FARMINGTON -- Parents have to serve as role models to get children to wear proper gear to protect themselves from serious injury or death while driving or riding on off-highway vehicles, officials say.
Children are involved in about one-third of all all-terrain vehicle deaths and emergency room visits associated with ATV accidents, said Chris Bateman, Davis County health injury-prevention coordinator.
Two fatal off-highway vehicle accidents in two weeks has state parks and recreation officials urging helmet use and education for everyone, especially youths.
A 15-year-old boy died following a snowmobile accident in Wasatch County, and an 11-year-old girl died in an ATV accident in Uintah County, said Hollie Brown, spokeswoman for Utah State Parks & Recreation, which issued the April 18 release urging helmet use.
The warning comes just before the arrival of warmer weather, signaling an increase in outdoor recreation activities throughout the state and the need for the public to protect themselves from injury.
But sadly, the state's two most recent deaths related to ATV/OHV use are not uncommon.
From 2007 to 2009, Utah saw 39 deaths, 1,408 hospitalizations and 10,232 emergency room visits because of ATV/OHV accidents, said Jenny Johnson, media and education coordinator for the Utah Department of Health violence and injury-prevention program.
And many of those injuries or deaths might have been preventable, said Dr.
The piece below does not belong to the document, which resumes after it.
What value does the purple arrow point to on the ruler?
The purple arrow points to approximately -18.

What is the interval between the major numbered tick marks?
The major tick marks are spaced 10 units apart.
Val Rollins, an emergency room physician at Davis Hospital and Medical Center in Layton and Ogden Regional Medical Center.
"Head injuries are unfortunately common, and many of them are preventable with helmets," said Rollins, who adds bicyclists to that group of people needing to wear helmets.
While some accidents are unavoidable, state parks officials say equipment and education are powerful tools for preventing accidents.
Local law enforcement and health officials agree and say parents serving as role models would be beneficial in helping children wear proper safety equipment.
"What really needs to happen and what needs to be stressed is educating parents," Bateman said.
Many parents assume their child has been safe riding without proper equipment in the past and is safe riding without it now, Bateman said.
The key is for parents to not allow children to become comfortable riding bikes, ATVs and OHVs without wearing helmets and other protective gear.
"In addition, parents can set a good example by wearing protective gear while on ATVs. Parents need to (serve as a) role model. That is part of the big equation there," Bateman said.
Most ATV fatalities occur when a child is driving or riding on an adult-sized ATV, Bateman said.
"It is important for children to be on (child-sized) ATVs," he said.
Davis County Sheriff's Paramedic Sgt. Susan Poulsen, who responded to an ATV adult fatality a few years ago, said Utah law requires anyone under 18 years old to wear a helmet while driving or riding on an ATV or any off-road vehicle.
"These are avoidable fatalities. With helmets, chances of survival (of ATV drivers and passengers) are greatly increased," she said.
"The public wants to go out and not think about putting on a helmet because our thought process is, 'Nothing is going to happen.' That is why they are called accidents."
Bones break and heal, Poulsen said, but if someone breaks their skull, the injury may never heal.
However, Rollins said, the public is making progress when it comes to helmet use.
"Helmets were not thought of as much a couple of decades ago. I think there has been a lot of good education over the years," said Rollins, adding he frequently sees skiers wearing helmets, which is good.
"But unfortunately, it takes episodes like (the two fatalities) to raise awareness."
Utah law requires ATV/OHV riders under age 18 to wear a properly sized, fitted and fastened Department of Transportation-approved helmet at all times while riding on public lands, said Utah State Parks OHV Program Manager Chris Haller, though it is recommended everyone wear a helmet while riding.
Riders ages 8 to 15 must also complete an OHV education course available online at stateparks.utah.gov/ohv.